Désormais, les compositions d’équipes seront gelées après le 6ᵉ Match Day de chaque split. Une décision qui vise à limiter les changements intempestifs – comme celui, célèbre, de l’équipe TSM en 2023, qui avait remplacé deux joueurs à trois semaines d’un LAN. « Ça va forcer les orgs à mieux préparer leurs rosters en amont », estime Shiv "ShivFPS" Cham, analyste esports. Mais certains craignent un effet pervers : « Si une équipe performante se fait éliminer tôt à cause d’un joueur blessé, elle sera coincée jusqu’à la fin du split », tempère un manager anonyme.
2. 12 matchs minimum en Pro League : la fin des "one-hit wonders" ?
Pour que leurs Championship Points (indispensables pour se qualifier aux LANs) soient validés, les joueurs devront désormais participer à au moins 12 matchs par split. Une règle qui récompense l’engagement sur la durée, mais qui pourrait pénaliser les équipes en reconstruction. « C’est bien pour éviter les abus, mais ça réduit aussi la marge de manœuvre », commente Jordan "Reps" Wolfe, joueur vétéran de la scène.
Le Challenger Circuit : une porte (enfin) grande ouverte
Autre nouveauté : les vainqueurs des tournois en ligne du Split 1 accéderont directement aux qualifications du Split 2, sans passer par la case "open qualifiers". Une aubaine pour les talents émergents, comme l’illustre le parcours de l’équipe Oxygen, passée de l’anonymat à la Pro League en moins d’un an. À cela s’ajoute un Qualifier décisif où les 8 dernières équipes de Pro League affronteront les meilleures du Challenger Circuit. « C’est la première fois qu’on a une vraie passerelle entre l’amateur et le pro. Avant, c’était comme essayer de sauter un fossé sans élan », résume un coach.
Derrière les chiffres : les enjeux (économiques) de l’ALGS Year 6
Avec 7 millions de dollars en jeu, on pourrait croire que l’ALGS roule sur l’or. Pourtant, la réalité est plus nuancée. Selon des sources internes, seuls 30% des coûts du circuit sont couverts par les dotations – le reste provenant des partenariats (Red Bull, Intel, etc.) et des droits médias. « EA mise sur le long terme. L’objectif n’est pas la rentabilité immédiate, mais de faire de l’ALGS un produit aussi attractif que le LEC ou l’OWL », explique un investisseur.
Un pari risqué ? Pas si sûr. Les chiffres de 2023 sont éloquents :
- +45% de viewers sur Twitch/YouTube par rapport à 2022.
- 120% d’augmentation des heures de contenu regardées en VOD.
- 5 nouvelles organisations (dont Karmine Corp et G2 Esports) ont rejoint la Pro League.

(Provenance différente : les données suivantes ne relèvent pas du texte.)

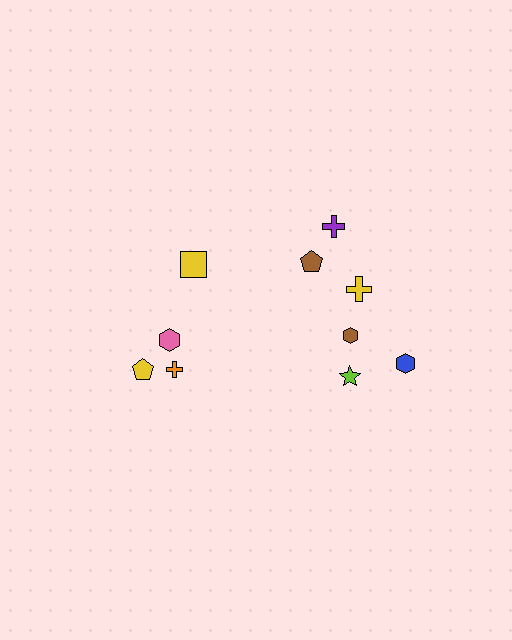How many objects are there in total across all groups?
There are 10 objects.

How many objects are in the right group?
There are 6 objects.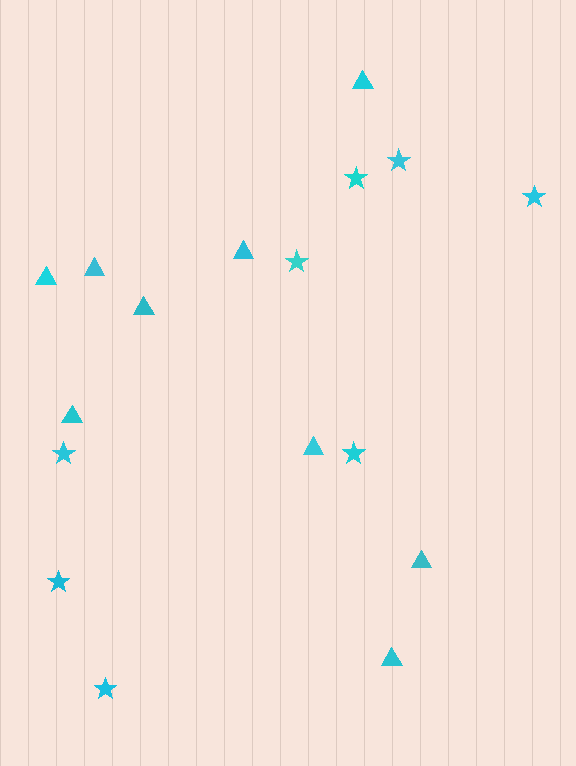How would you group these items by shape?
There are 2 groups: one group of stars (8) and one group of triangles (9).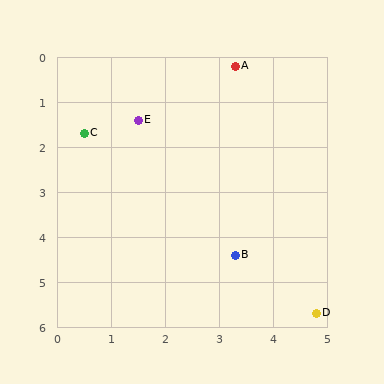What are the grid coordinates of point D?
Point D is at approximately (4.8, 5.7).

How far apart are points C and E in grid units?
Points C and E are about 1.0 grid units apart.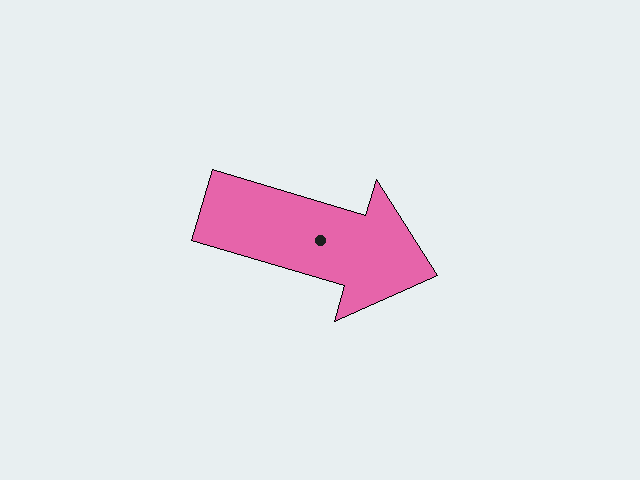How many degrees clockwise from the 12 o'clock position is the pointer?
Approximately 107 degrees.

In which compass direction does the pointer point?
East.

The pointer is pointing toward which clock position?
Roughly 4 o'clock.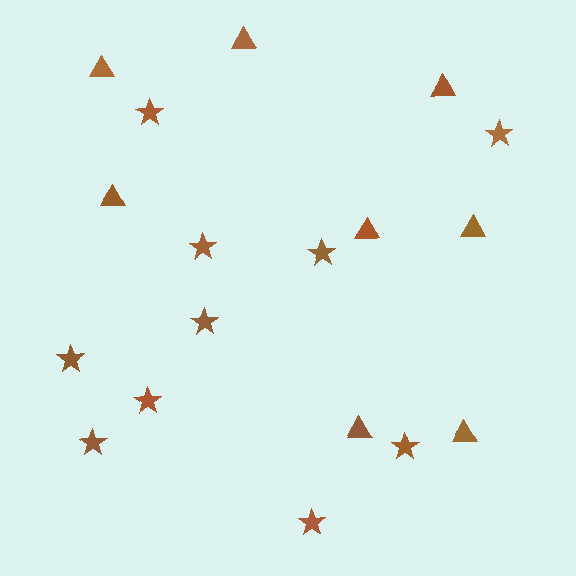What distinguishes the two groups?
There are 2 groups: one group of stars (10) and one group of triangles (8).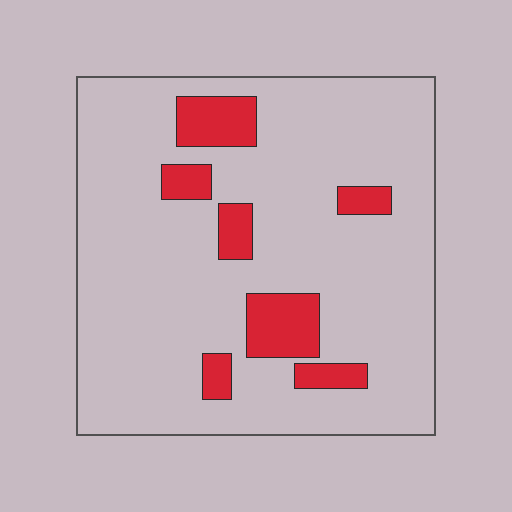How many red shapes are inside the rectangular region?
7.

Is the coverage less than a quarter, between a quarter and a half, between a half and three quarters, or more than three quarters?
Less than a quarter.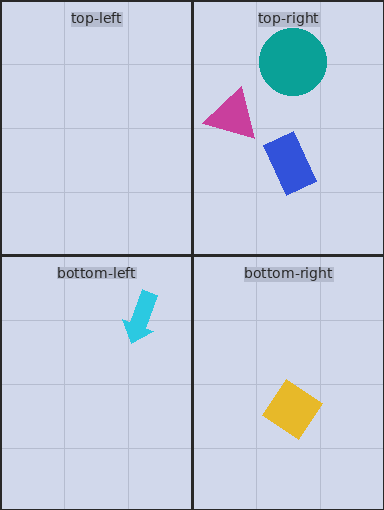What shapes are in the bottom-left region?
The cyan arrow.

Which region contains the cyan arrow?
The bottom-left region.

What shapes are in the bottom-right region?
The yellow diamond.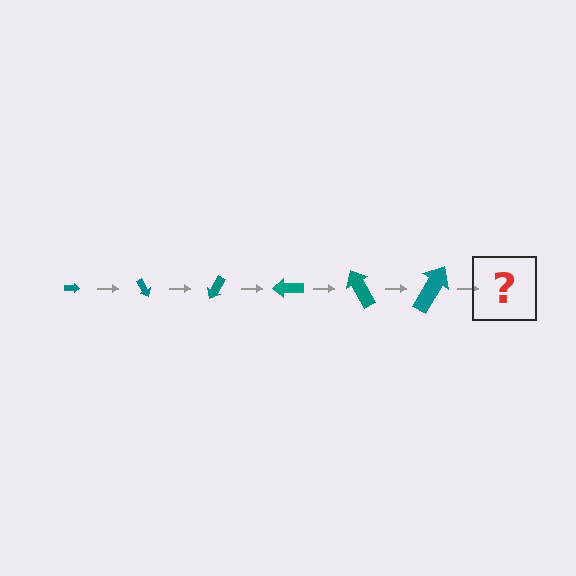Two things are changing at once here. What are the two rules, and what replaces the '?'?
The two rules are that the arrow grows larger each step and it rotates 60 degrees clockwise each step. The '?' should be an arrow, larger than the previous one and rotated 360 degrees clockwise from the start.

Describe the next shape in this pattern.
It should be an arrow, larger than the previous one and rotated 360 degrees clockwise from the start.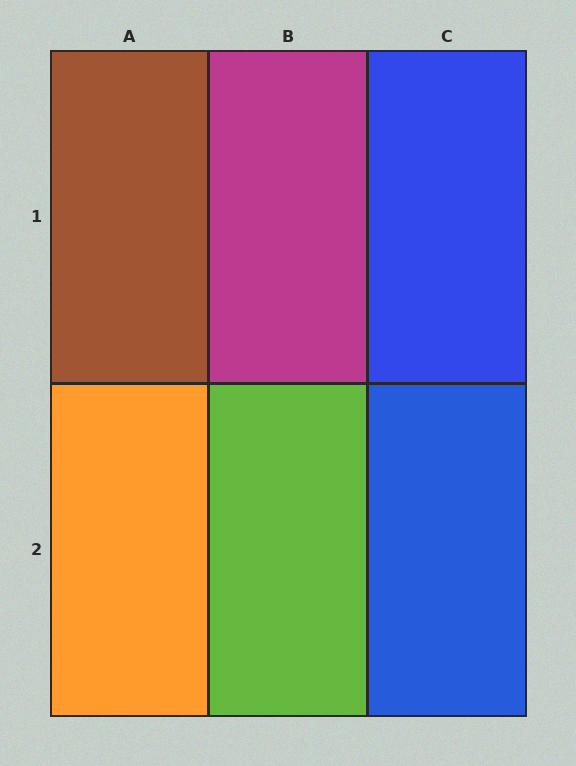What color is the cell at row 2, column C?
Blue.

Le mot de la fin : entre espoir et scepticisme
Entre les dotations record, les LANs mondiaux et les règles inédites, l’ALGS Year 6 a tout pour marquer l’histoire. Pourtant, certains observateurs restent prudents. « On a déjà vu des circuits esports s’effondrer après des annonces tonitruantes. La clé, ce sera la régularité », rappelle Théo "Ponce" Poncelin, caster historique de la scène francophone.
Un exemple ? Le seuil des 12 matchs en Pro League. Si l’idée est louable, elle pourrait décourager les jeunes talents qui peinent à trouver une équipe stable. De même, le LAN de Riyadh, bien que prestigieux, soulève des questions éthiques pour certains joueurs. « Je ne boycotterai pas, mais je ne me tairai pas non plus sur les problèmes de droits humains là-bas », déclarait récemment un pro sous le pseudonyme @ApexEthics sur Twitter.
Malgré ces réserves, une chose est sûre : avec sa vision globale, ses innovations structurelles et son audace financière, l’ALGS Year 6 a déjà réussi son premier défi – faire parler d’elle. Aux équipes maintenant de transformer l’essai sur les serveurs… et sur la scène mondiale.